Netzwerkpartner ziehen Bilanz des Ausbildungsjahres

Ausbildung

Osthessen gehen die zukünftigen Fachkräfte aus. So formulierten es die Teilnehmerinnen und Teilnehmer der Ausbildungsmarktkonferenz Fulda, die heute in der Agentur für Arbeit tagten. Die Kreishandwerkerschaft sprach von „Alarmstufe Rot“, die IHK verzeichnet zwar ein kleines Plus an Ausbildungsverträgen, sieht die Lage jedoch als „schwierig“ an. Die regionalen Netzwerkpartner (Industrie- und Handelskammer, Kreishandwerkerschaft, Staatliches Schulamt, Kreisjobcenter und Arbeitsagentur) treffen sich zweimal im Jahr, um aktuelle Entwicklungen zu analysieren und Strategien zur erörtern, wie mehr junge Menschen für eine Ausbildung motiviert und neue Zielgruppen erschlossen werden können. Fakt ist: Seit Oktober vergangenen Jahres haben sich 1.162 junge Menschen bei der Berufsberatung als Bewerber um einen Ausbildungsplatz gemeldet. Das waren zwar 99 mehr als im Jahr zuvor, die Zahl der Ausbildungsstellen ist jedoch im gleichen Zeitraum um 197 auf 2.301 gestiegen. Die Folge: Die Schere zwischen Angebot und Nachfrage hat sich noch weiter geöffnet; 313 Stellen konnten nicht besetzt werden.

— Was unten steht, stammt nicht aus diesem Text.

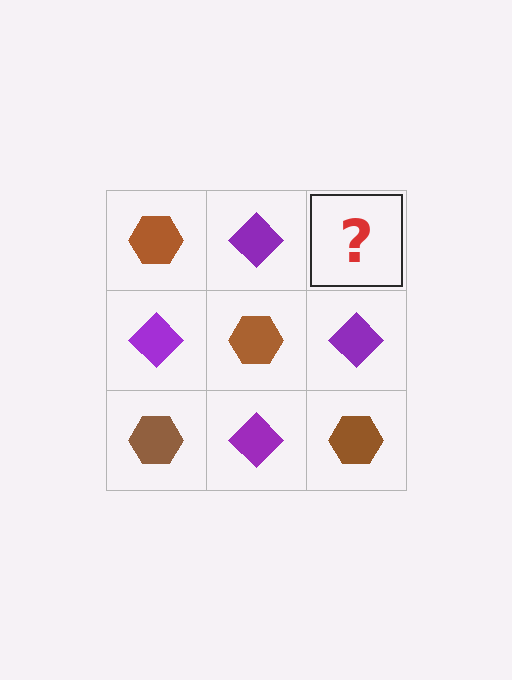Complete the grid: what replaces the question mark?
The question mark should be replaced with a brown hexagon.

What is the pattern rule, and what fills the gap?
The rule is that it alternates brown hexagon and purple diamond in a checkerboard pattern. The gap should be filled with a brown hexagon.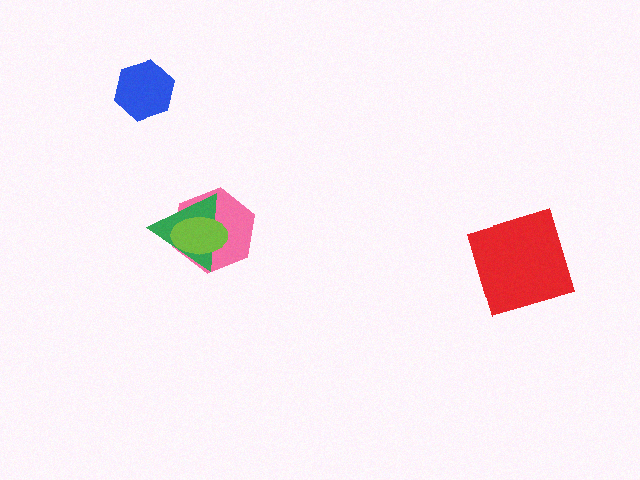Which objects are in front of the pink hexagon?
2 objects cover part of the pink hexagon: the green triangle and the lime ellipse.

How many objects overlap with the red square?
0 objects overlap with the red square.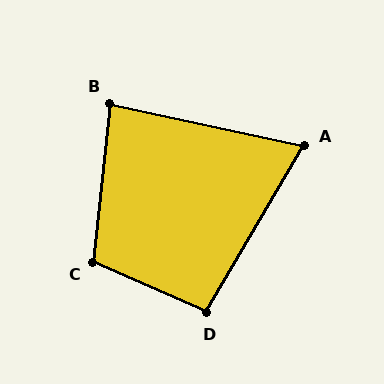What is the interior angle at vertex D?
Approximately 96 degrees (obtuse).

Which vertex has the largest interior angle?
C, at approximately 108 degrees.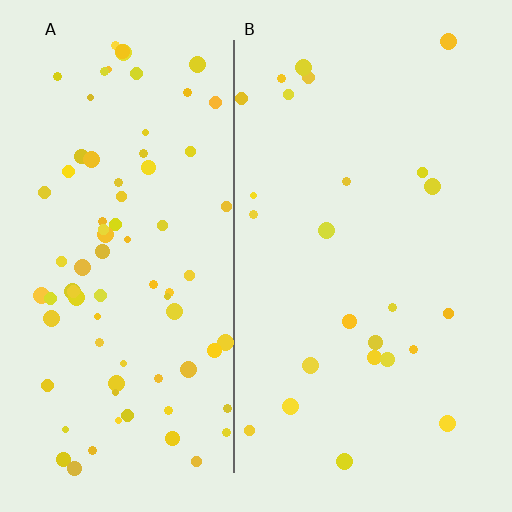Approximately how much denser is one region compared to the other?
Approximately 3.3× — region A over region B.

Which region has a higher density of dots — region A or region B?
A (the left).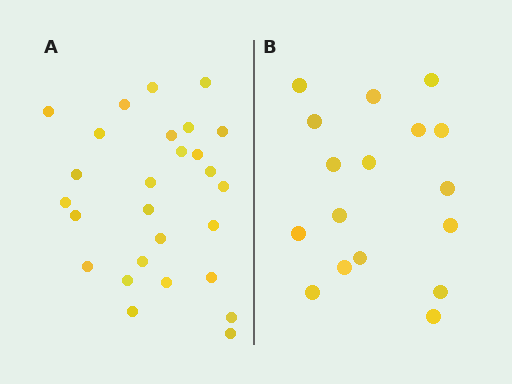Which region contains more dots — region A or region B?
Region A (the left region) has more dots.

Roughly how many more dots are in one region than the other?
Region A has roughly 10 or so more dots than region B.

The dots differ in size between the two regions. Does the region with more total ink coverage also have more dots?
No. Region B has more total ink coverage because its dots are larger, but region A actually contains more individual dots. Total area can be misleading — the number of items is what matters here.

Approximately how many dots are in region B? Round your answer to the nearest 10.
About 20 dots. (The exact count is 17, which rounds to 20.)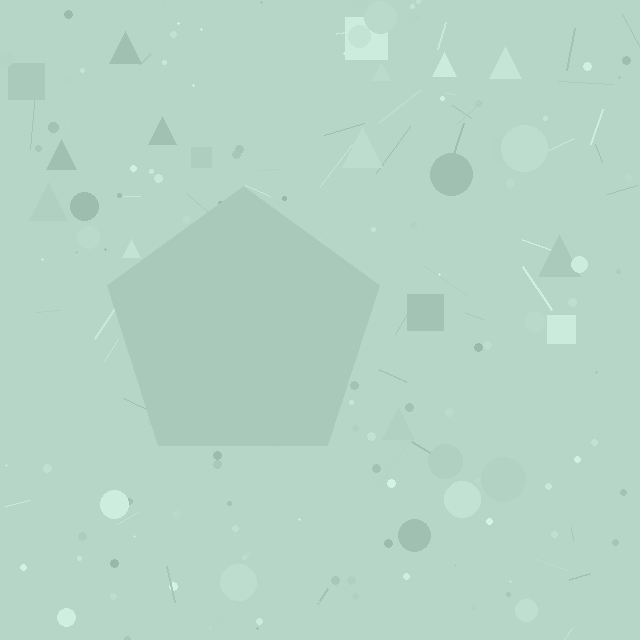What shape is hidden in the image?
A pentagon is hidden in the image.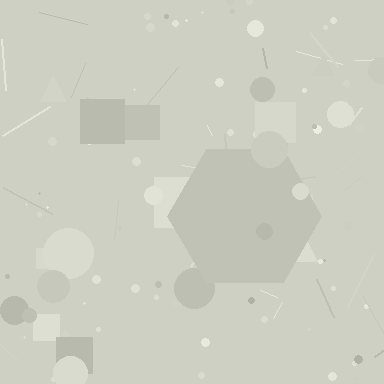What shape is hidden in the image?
A hexagon is hidden in the image.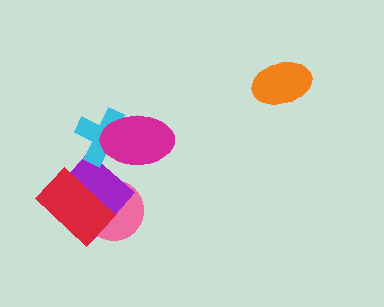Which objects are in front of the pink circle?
2 objects cover part of the pink circle: the purple diamond and the red rectangle.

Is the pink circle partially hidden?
Yes, it is partially covered by another shape.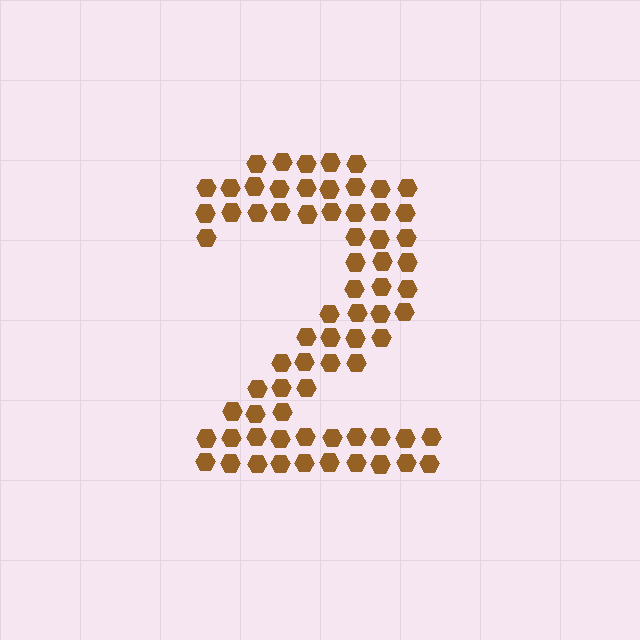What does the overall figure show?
The overall figure shows the digit 2.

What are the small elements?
The small elements are hexagons.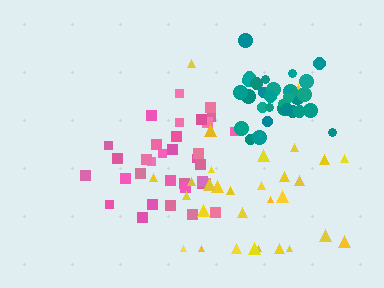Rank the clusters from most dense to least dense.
teal, pink, yellow.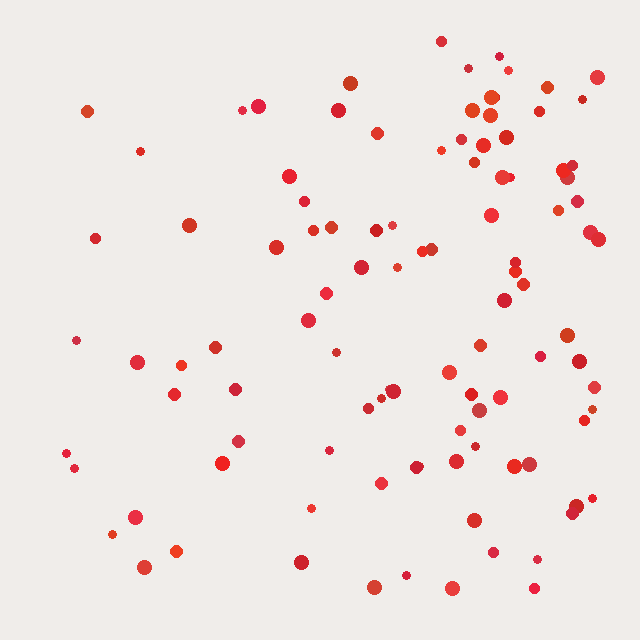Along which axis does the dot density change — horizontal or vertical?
Horizontal.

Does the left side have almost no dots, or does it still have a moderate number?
Still a moderate number, just noticeably fewer than the right.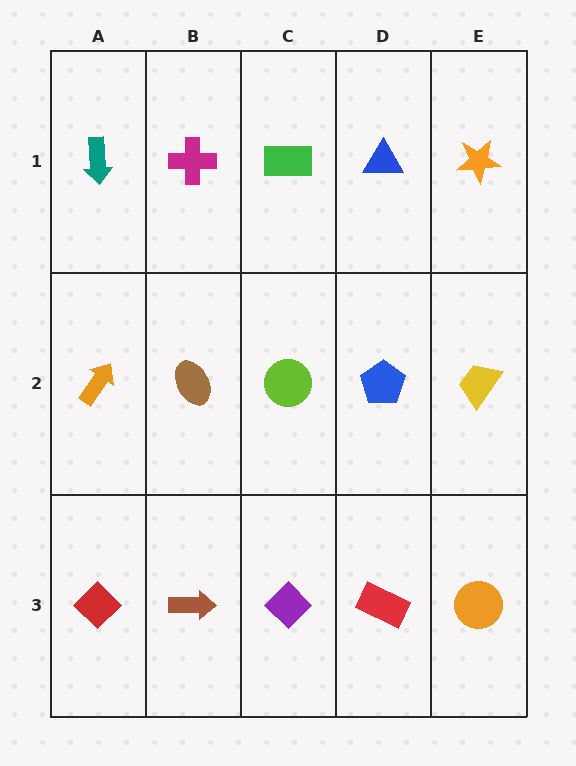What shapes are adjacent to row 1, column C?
A lime circle (row 2, column C), a magenta cross (row 1, column B), a blue triangle (row 1, column D).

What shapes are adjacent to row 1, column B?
A brown ellipse (row 2, column B), a teal arrow (row 1, column A), a green rectangle (row 1, column C).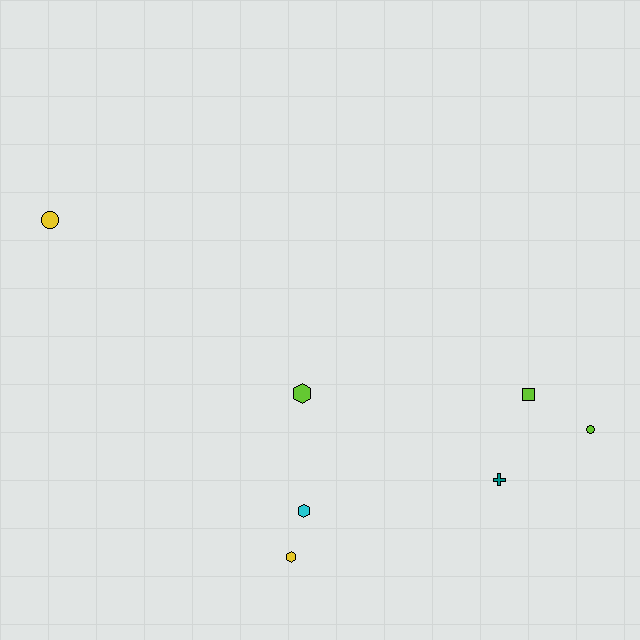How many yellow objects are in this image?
There are 2 yellow objects.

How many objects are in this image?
There are 7 objects.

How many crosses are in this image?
There is 1 cross.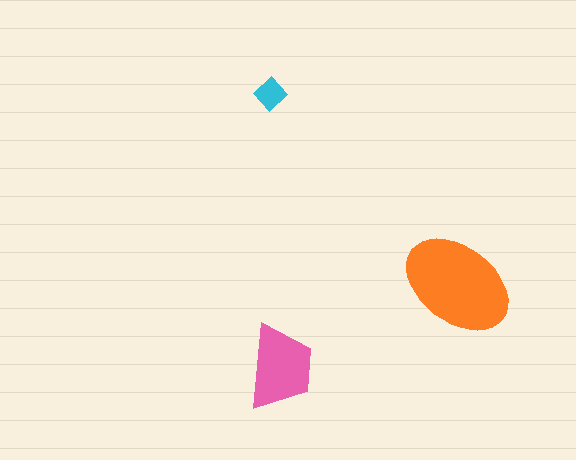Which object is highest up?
The cyan diamond is topmost.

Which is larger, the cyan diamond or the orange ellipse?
The orange ellipse.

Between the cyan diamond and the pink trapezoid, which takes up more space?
The pink trapezoid.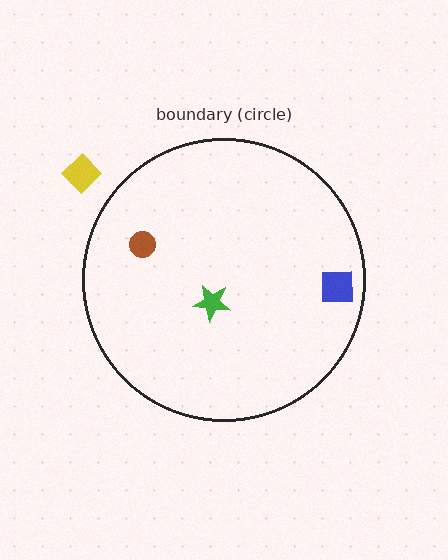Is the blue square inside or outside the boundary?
Inside.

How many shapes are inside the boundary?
3 inside, 1 outside.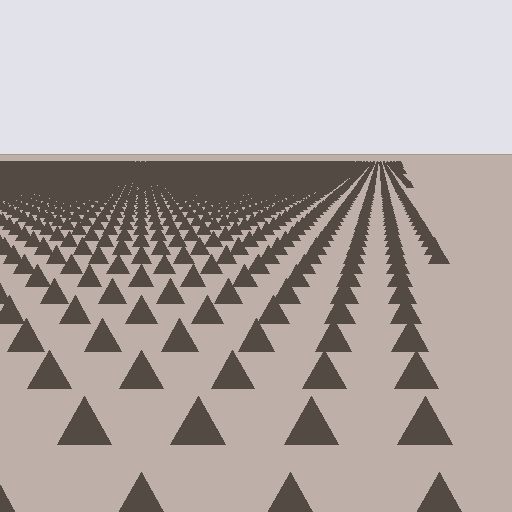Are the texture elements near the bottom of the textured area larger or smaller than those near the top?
Larger. Near the bottom, elements are closer to the viewer and appear at a bigger on-screen size.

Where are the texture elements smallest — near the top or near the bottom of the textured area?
Near the top.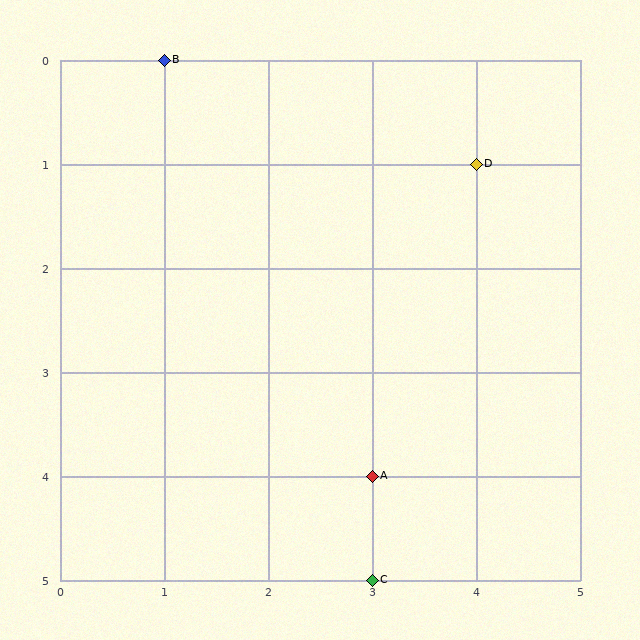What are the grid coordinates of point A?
Point A is at grid coordinates (3, 4).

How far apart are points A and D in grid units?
Points A and D are 1 column and 3 rows apart (about 3.2 grid units diagonally).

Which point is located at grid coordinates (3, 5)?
Point C is at (3, 5).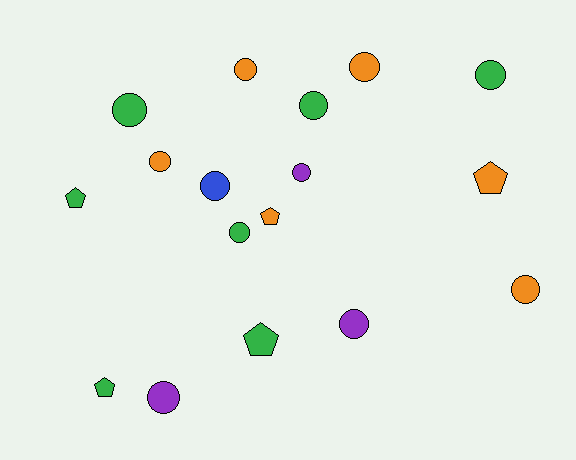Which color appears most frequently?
Green, with 7 objects.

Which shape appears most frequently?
Circle, with 12 objects.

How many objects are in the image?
There are 17 objects.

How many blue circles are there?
There is 1 blue circle.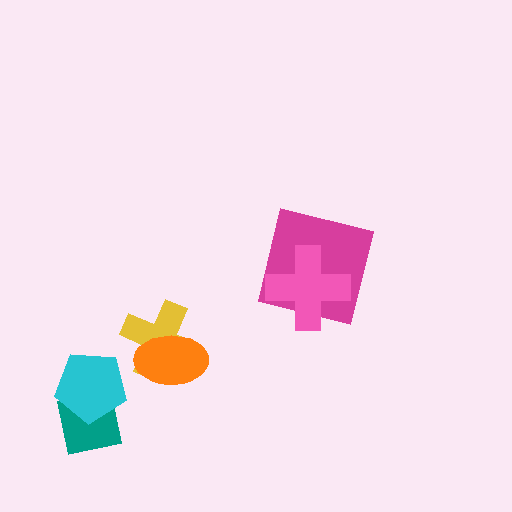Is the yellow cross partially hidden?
Yes, it is partially covered by another shape.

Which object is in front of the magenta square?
The pink cross is in front of the magenta square.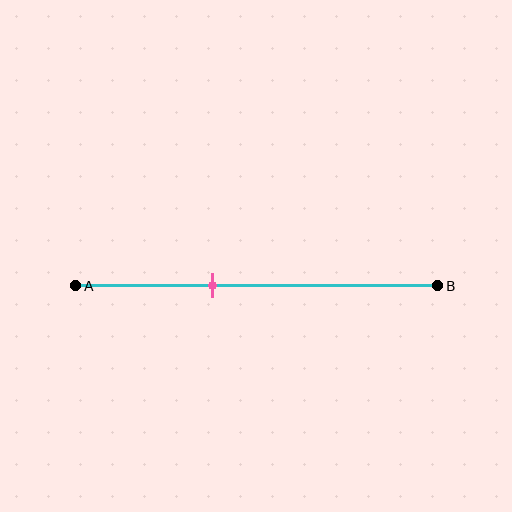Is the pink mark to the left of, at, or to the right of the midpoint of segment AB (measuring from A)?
The pink mark is to the left of the midpoint of segment AB.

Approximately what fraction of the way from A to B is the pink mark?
The pink mark is approximately 40% of the way from A to B.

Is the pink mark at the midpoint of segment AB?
No, the mark is at about 40% from A, not at the 50% midpoint.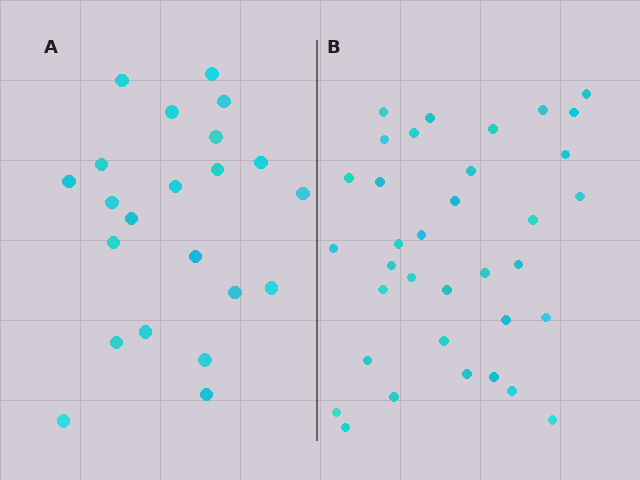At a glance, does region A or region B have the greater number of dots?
Region B (the right region) has more dots.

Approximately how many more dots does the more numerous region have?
Region B has approximately 15 more dots than region A.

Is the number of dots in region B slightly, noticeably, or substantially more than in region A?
Region B has substantially more. The ratio is roughly 1.6 to 1.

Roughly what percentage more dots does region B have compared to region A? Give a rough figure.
About 60% more.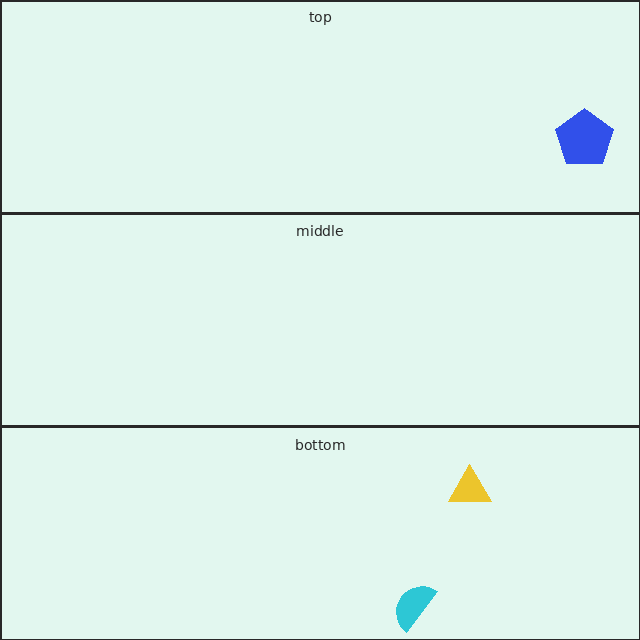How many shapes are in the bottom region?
2.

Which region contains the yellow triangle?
The bottom region.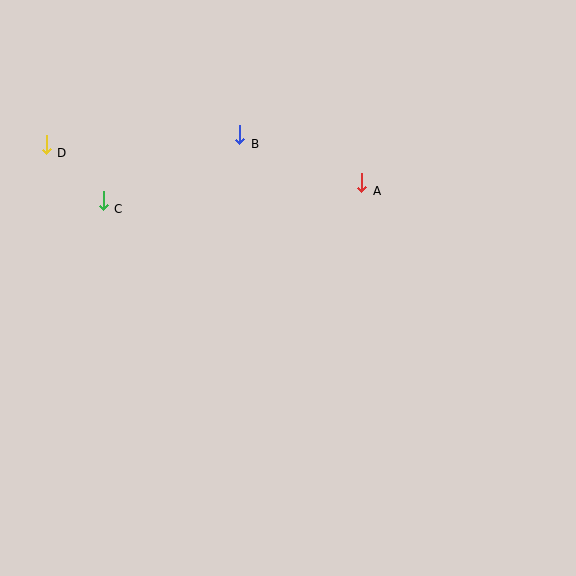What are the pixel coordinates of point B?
Point B is at (240, 144).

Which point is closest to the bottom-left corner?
Point C is closest to the bottom-left corner.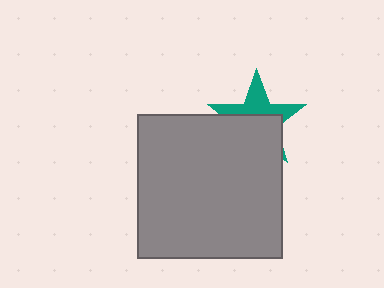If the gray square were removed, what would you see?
You would see the complete teal star.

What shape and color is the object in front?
The object in front is a gray square.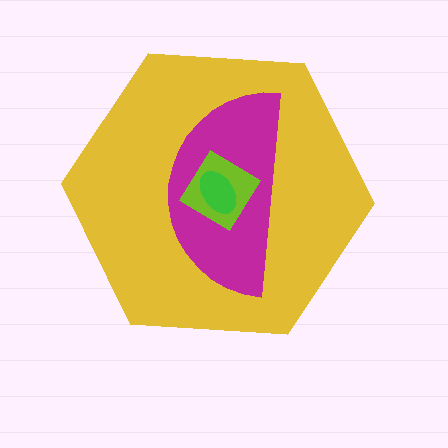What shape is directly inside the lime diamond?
The green ellipse.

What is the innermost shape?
The green ellipse.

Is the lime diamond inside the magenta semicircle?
Yes.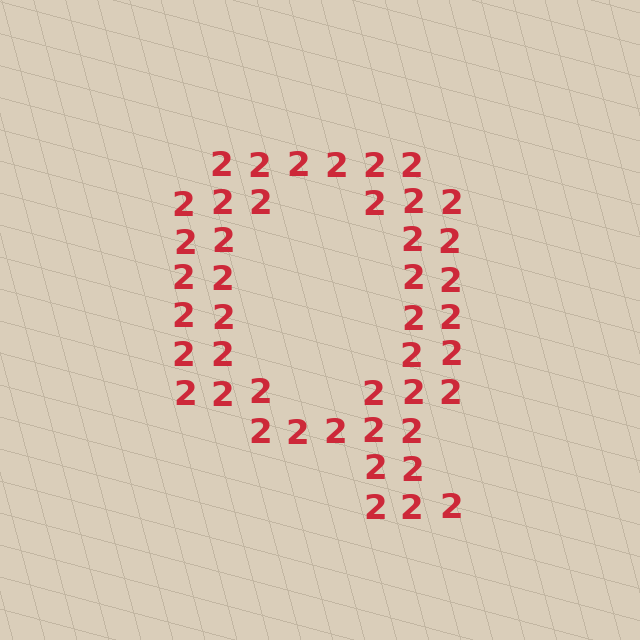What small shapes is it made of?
It is made of small digit 2's.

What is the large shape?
The large shape is the letter Q.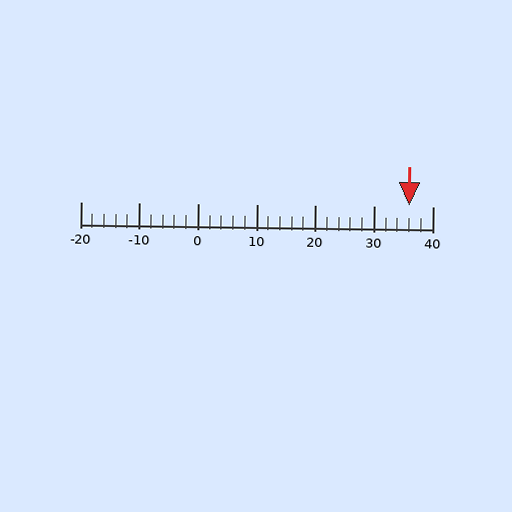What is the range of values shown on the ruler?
The ruler shows values from -20 to 40.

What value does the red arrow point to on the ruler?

Unter anderem werden noch Auszubildende im Metall- sowie im Beton- und Stahlbau, im kaufmännischen Bereich (Büro und Einzelhandel) und in der Hotellerie und Gastronomie gesucht, ebenso Dual Studierende in unterschiedlichen Bereichen. Für den Ausbildungsbeginn in 2023 liegen der Arbeitsagentur heute schon mehr als 1.500 Ausbildungsstellen zur Besetzung vor. Der Markt birgt vergleichsweise großes Potenzial: Während in Hessen auf 100 Bewerber 102 Ausbildungsstellen kamen, waren es im Landkreis Fulda 198. Umgekehrt standen für 100 Ausbildungsstellen rechnerisch lediglich 50 Bewerber zur Verfügung. „Diese Entwicklung ist eine große Herausforderung für die Unternehmen und Betriebe, die angesichts ihres hohen Bedarfs an Fachkräften dringend auf den eigenen betrieblichen Nachwuchs angewiesen sind“, erklärte Waldemar Dombrowski, Vorsitzender der Geschäftsführung der Arbeitsagentur. Einigkeit der Netzwerkpartner bestand vor allem in einem Punkt: Für die Berufsorientierung der jungen Menschen und das Bewerber-Plus war die Rückkehr zu Präsenzveranstaltungen sehr wichtig. Von kleinen Lehrstellenbörsen über Betriebspraktika bis zur großen Bildungsmesse im Esperanto. „Die jungen Menschen sind zwar viel im Internet unterwegs, aber um sich beruflich zu orientieren, suchen sie lieber das Gespräch mit Auszubildenden und Personalverantwortlichen oder probieren sich im Rahmen eines Betriebspraktikums mit Blick auf die Anforderungen gern selbst aus“, betonte Agenturchef Dombrowski.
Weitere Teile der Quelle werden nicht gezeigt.